I did the gentlemanly thing and interrupted him mid-shake.
“Captain, we can’t tell you how much we appreciate everything you’ve done. We would have died out there without your help. You and your men have our gratitude.” I didn’t want to get too much into details, so I kept it simple.
He backed up a step and waived his huge arm through the air quickly, waving dismissively.
“Hell son, that ain’t a goddamned thing. What we’re paid to do, in’t it? Shit. Wish we could help more folk like you. Nothin’ doin’ lately. Not a damned living thing to be saved, seems like.”
He grimaced, walking over to a large table in the middle of the bridge. It wa
s the size of two pool tables laid side by side, and was entirely glass. It had an electronic map of the east coast projected on it, with multiple lights and colors signifying what I assumed to be cities and towns.
“You two had a hell of a time of it, didn’t you? Doc tells me you escaped the Liverpool with barely a damn chicken scratch. Just a couple of bumps on the egg cradle, ain’t that right?”
I opened my mouth to speak, but Kate surreptitiously stepped on my foot. It didn’t matter. Captain Allred wasn’t stopping.
“Damn shame about the Liverpool,” he said, shaking his head. “Captain was a good man. Met him in an exercise few years back. Other than that damn arrogant accent of his, I liked the guy.”
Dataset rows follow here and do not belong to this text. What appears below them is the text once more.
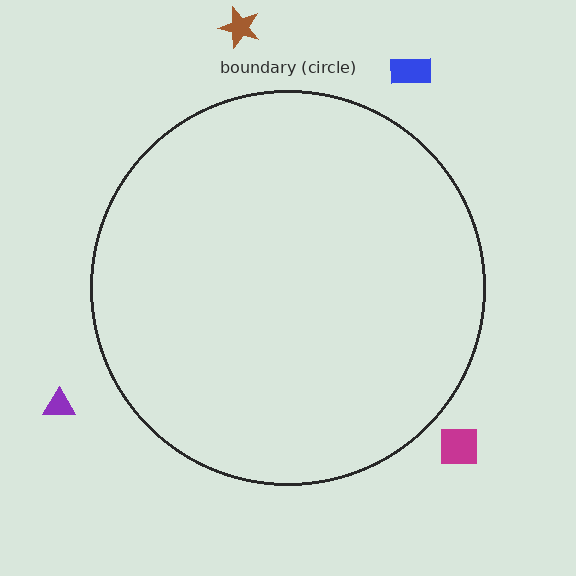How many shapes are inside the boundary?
0 inside, 4 outside.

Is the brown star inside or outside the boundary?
Outside.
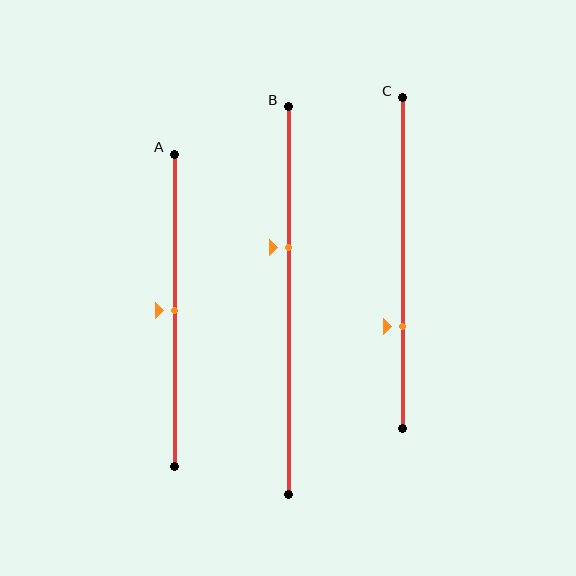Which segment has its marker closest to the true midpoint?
Segment A has its marker closest to the true midpoint.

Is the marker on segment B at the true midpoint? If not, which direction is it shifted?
No, the marker on segment B is shifted upward by about 14% of the segment length.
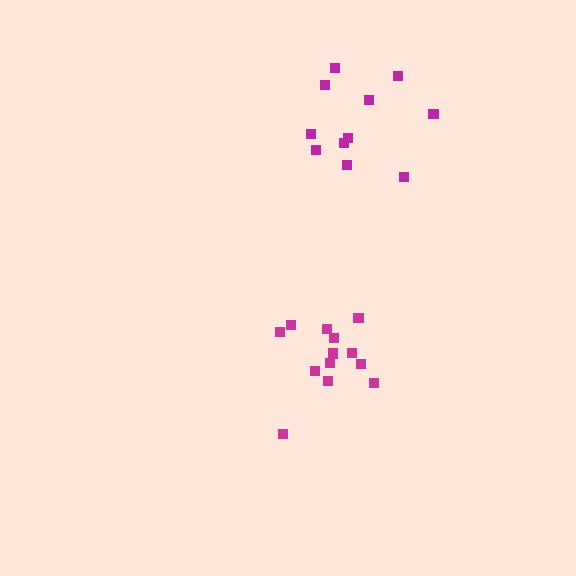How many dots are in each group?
Group 1: 11 dots, Group 2: 13 dots (24 total).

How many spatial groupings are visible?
There are 2 spatial groupings.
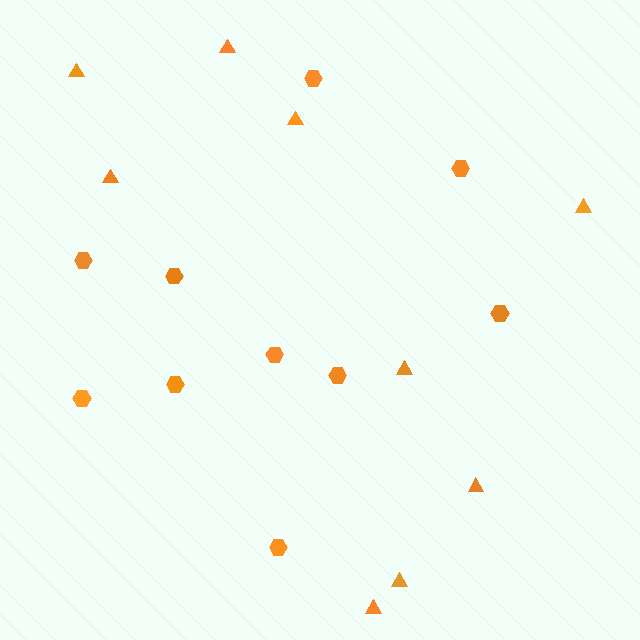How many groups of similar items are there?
There are 2 groups: one group of triangles (9) and one group of hexagons (10).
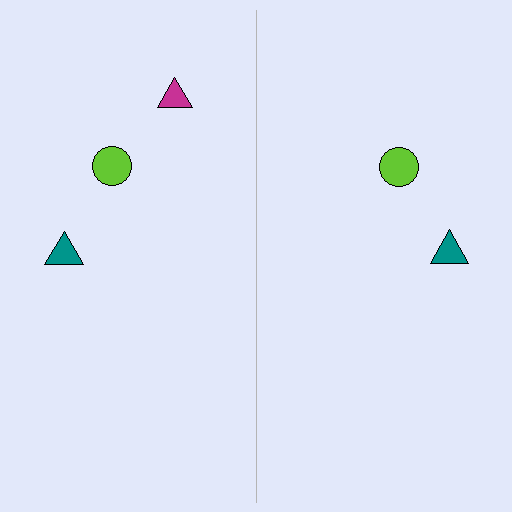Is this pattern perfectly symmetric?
No, the pattern is not perfectly symmetric. A magenta triangle is missing from the right side.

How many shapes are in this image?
There are 5 shapes in this image.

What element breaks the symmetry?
A magenta triangle is missing from the right side.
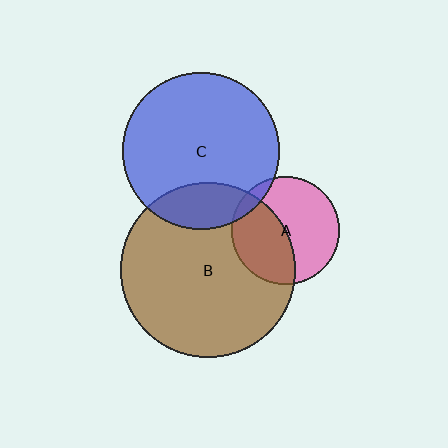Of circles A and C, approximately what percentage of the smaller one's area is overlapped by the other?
Approximately 5%.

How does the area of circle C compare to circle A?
Approximately 2.1 times.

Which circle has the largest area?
Circle B (brown).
He looked up. “You two got anything interesting to tell me? We are damn short on first person intel these days, and I could use anything you got. Feel like I know less about what’s goin’ on out there on the ground level than a deaf mute whore on Sunday.”
Kate spoke quickly. “I’m sorry sir, we were hoping you could tell us.”
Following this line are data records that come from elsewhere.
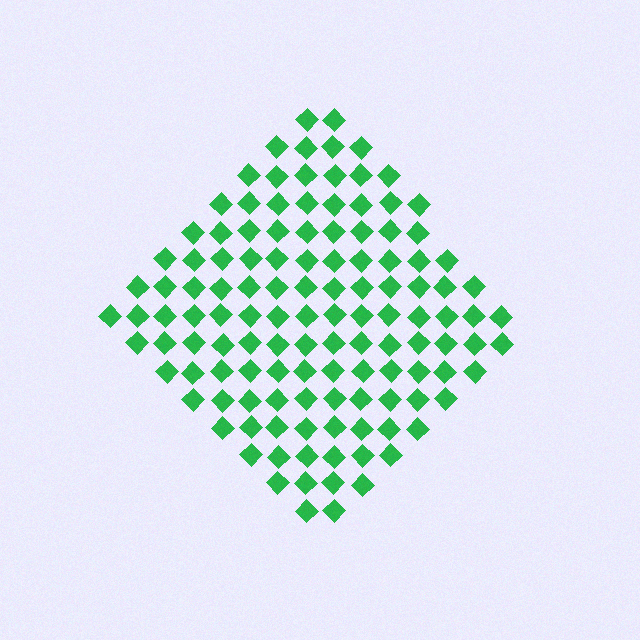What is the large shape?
The large shape is a diamond.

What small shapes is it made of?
It is made of small diamonds.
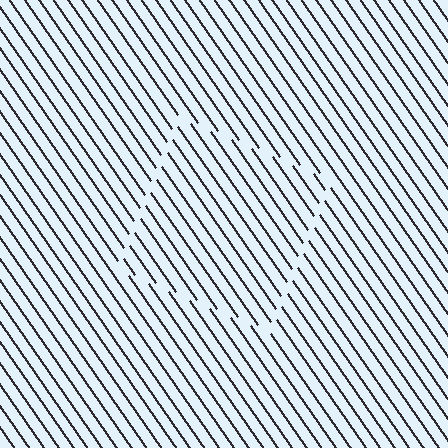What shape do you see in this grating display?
An illusory square. The interior of the shape contains the same grating, shifted by half a period — the contour is defined by the phase discontinuity where line-ends from the inner and outer gratings abut.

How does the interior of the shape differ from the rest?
The interior of the shape contains the same grating, shifted by half a period — the contour is defined by the phase discontinuity where line-ends from the inner and outer gratings abut.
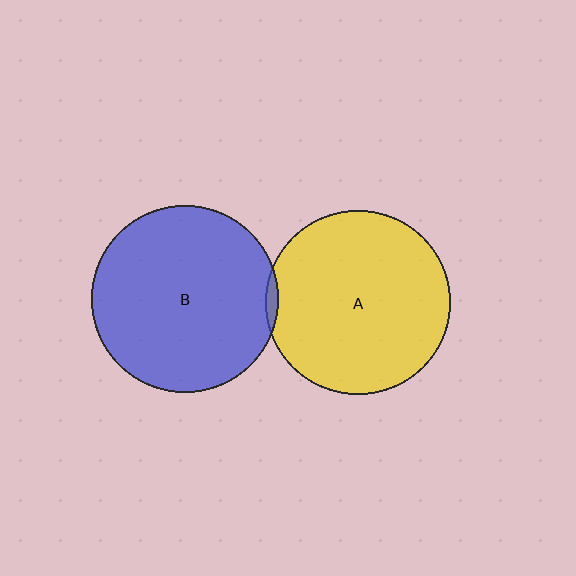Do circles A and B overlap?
Yes.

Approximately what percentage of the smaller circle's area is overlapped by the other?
Approximately 5%.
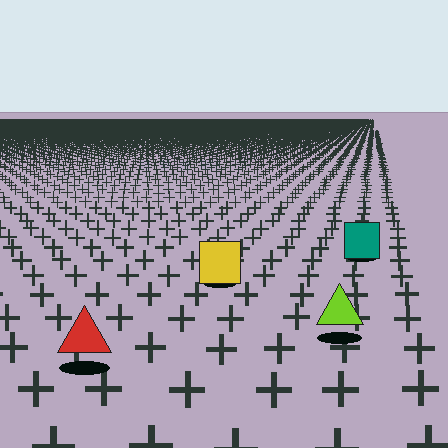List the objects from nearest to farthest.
From nearest to farthest: the red triangle, the lime triangle, the yellow square, the teal square.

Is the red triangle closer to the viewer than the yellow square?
Yes. The red triangle is closer — you can tell from the texture gradient: the ground texture is coarser near it.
He grunted—a grunt that was half chuckle and half resigned. Captain Allred turned to the map suddenly, speaking over his shoulder as if he expected us to look at the map with him as he spoke, which we did.
“I’ll tell you what we know, which ain’t enough to feed a hog for a week” he said, pointing at the map. “Ain’t nothing about this shit that’s top secret. Anything we’re doing you can see with your own eyes. What you see here is the best idea we got on how far the shit has spread from the fan. We’ve got sporadic com links, fuzzy sat pictures, and almost zero chatter on civilian bands. Last time we heard from Atlantic Command was three days ago, and we have no idea on the disposition of at least three quarters of the civilian command structure. We are still in contact with command and control in the Pentagon, but other than that, our coms are real sketchy.”
He pointed at five pulsing red dots spread out over the maps of several states, blinking slowly on the semi-transparent glass. His finger jabbed a different point each time he named a city. I stared at the massive board, looking to make sense of the lights. For an instant, my eyes wouldn’t focus. I grabbed the edge of the table to steady myself suddenly.